I read the first paper but there was something that didn't seem right. In page 2 column 1, paragraph 1, the author says that in the Van der Ziel Model, induced gate noise is inversely proportional to gm while the channel noise is proportional to gm. therefore gate noise will dominate when gm is low.

however, gate noise is referred to the gate while channel noise is referred to the channel. If we refer both noise sources to the gate, then both are inversely proportional to gm so channel noise will still dominate. This makes more sense to me since the way i understand it, this gate noise is actually due to the equivalent resistance formed because the bottom plate of Cgs/Cgd is connected to the channel...

Correct me if i'm wrong

thanks,
Aaron

aaron_do wrote on Jun 27^th, 2008, 5:26am:


Hi Aaron,

Tsividis is a reliable reference, but I am not sure about most simulation models. It would be good if you could find out how well the subthreshold region and noise are modelled in your process. Normally, good analog/RF processes have reliable models, but you never know.

One good check would be to see if the Gm varies smoothly as you sweep the current down.

You don't want to worry about "model noise".

Regards
Vivek

Hi,
I've checked the book "Design of Analog CMOS Integrated Circuits" by profesor Razavi and in the section of noise points that in presence of finite input impedance modelling the two-port with just a equivalent voltage noise source at the input it's incorrect(page 220) but I think that stills ignores contribution from induced gate noise(maybe I skipped something) in the book "The Design of CMOS RFIC" bt prof.
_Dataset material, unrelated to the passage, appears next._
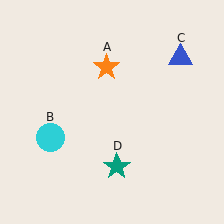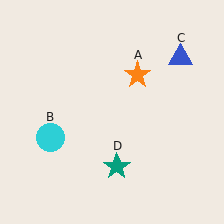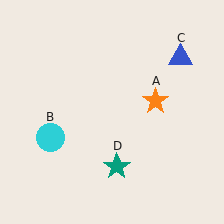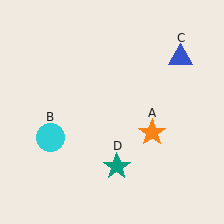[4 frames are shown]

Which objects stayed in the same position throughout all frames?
Cyan circle (object B) and blue triangle (object C) and teal star (object D) remained stationary.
LEE in the chapter of LNA design before the derivation of power constrain design method he derives the two-port representation of the MOSFET taking into account the induced gate noise.

So I think that in the end is the old issue that up to which frequency(or situation) you can make some assumptions.

PD:if you are interested just as historical curiosity I think that it could be interesting to see:"Theory of Noisy Fourpoles",H. ROTHEt, SENIOR MEMBER, IRE, AND W. DAHLKEt,Proceedings of the IRE,1956

Hi,
Good to know, it's a shame that I can't simulate this things with my PDK....
Just as curiosity did you end up seeing something similar to the reference about noise(i.e a sharp increase in noise and then saturation of the noise)?
Thanks,